Belfast Telegraph

Irish EU commissioner warns Johnson against peace process ‘gamble’ over Brexit

Phil Hogan, the EU’s agriculture commissioner, launched a strongly worded attack on Prime Minister Boris Johnson.

The European Commissioner for Agriculture, Phil Hogan (Niall Carson/PA)
The European Commissioner for Agriculture, Phil Hogan (Niall Carson/PA)

By David Hughes, PA Political Editor

Boris Johnson was accused of being an “unelected” Prime Minister who risks gambling with peace and stability in Northern Ireland by Dublin’s EU commissioner.

Agriculture Commissioner Phil Hogan stressed the UK must “honour its commitment” to the backstop – the measure aimed at preventing a hard border with Ireland which the Prime Minister wants to see removed from the Brexit divorce deal.

In a strongly-worded intervention, reported by the Irish Independent, Mr Hogan warned that a hard Brexit will create a “foul atmosphere” between the UK and the European Union.
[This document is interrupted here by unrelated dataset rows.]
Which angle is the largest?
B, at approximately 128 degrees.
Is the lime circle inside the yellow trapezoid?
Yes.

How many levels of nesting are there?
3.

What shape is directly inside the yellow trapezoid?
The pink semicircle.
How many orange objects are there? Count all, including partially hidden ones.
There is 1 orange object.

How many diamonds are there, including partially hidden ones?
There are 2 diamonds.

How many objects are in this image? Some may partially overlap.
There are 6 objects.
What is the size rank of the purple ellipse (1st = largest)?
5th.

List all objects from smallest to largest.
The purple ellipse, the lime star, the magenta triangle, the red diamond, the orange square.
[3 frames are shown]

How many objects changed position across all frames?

In a pointed reference to Mr Johnson, who has written a biography of Winston Churchill, he said: “In the event of a no-deal Brexit, the UK government’s only Churchillian legacy will be ‘never have so few done so much damage to so many’.”

Mr Johnson’s claim that the backstop is anti-democratic “seems strange” as it is “coming from an unelected prime minister”, Mr Hogan is reported to have said.
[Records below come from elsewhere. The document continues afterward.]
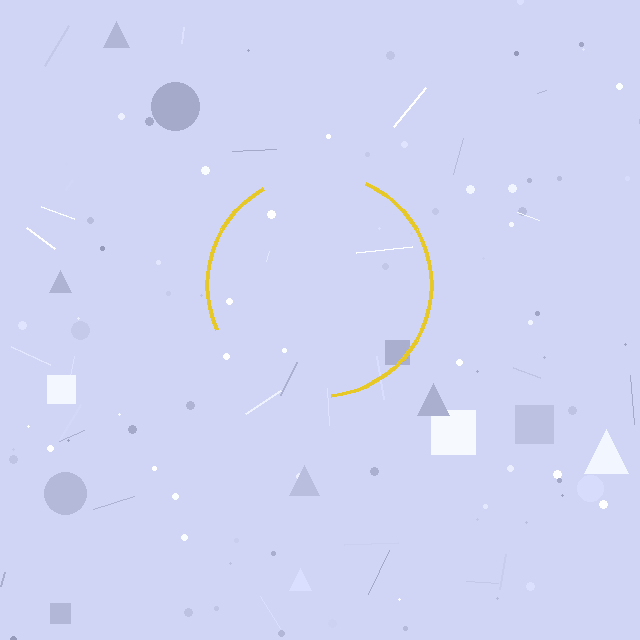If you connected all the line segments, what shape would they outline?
They would outline a circle.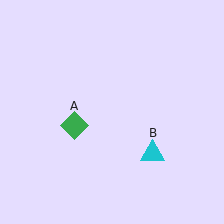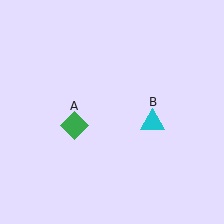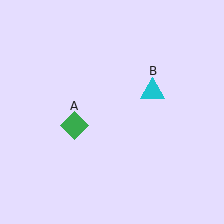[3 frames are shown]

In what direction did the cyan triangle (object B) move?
The cyan triangle (object B) moved up.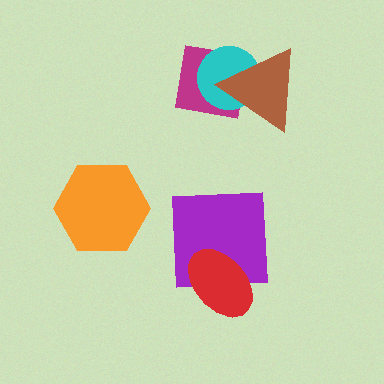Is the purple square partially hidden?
Yes, it is partially covered by another shape.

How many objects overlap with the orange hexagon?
0 objects overlap with the orange hexagon.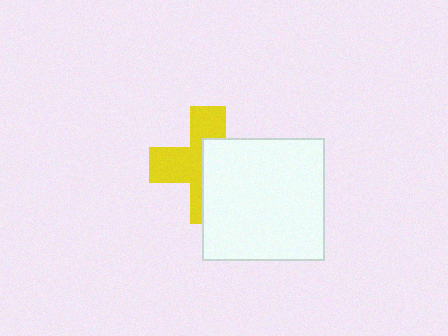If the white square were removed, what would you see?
You would see the complete yellow cross.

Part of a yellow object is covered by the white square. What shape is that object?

In his speech in Carlingford, Mr Hogan is quoted as saying: “If the UK fails to prevent a crash-out Brexit they should be under no illusion regarding the foul atmosphere they will create with their EU partners and the serious consequences this will have for negotiating any future trade agreement.

“The UK continues to negotiate based on its experience of being an EU member.

“This misses the point completely: from the moment the UK came back to Brussels with the infamous red lines, the EU has negotiated on the basis of the UK opting for third country status.”

A hard Brexit would mean “pain for everyone, but the worst pain will be felt by the people of the UK”, he added.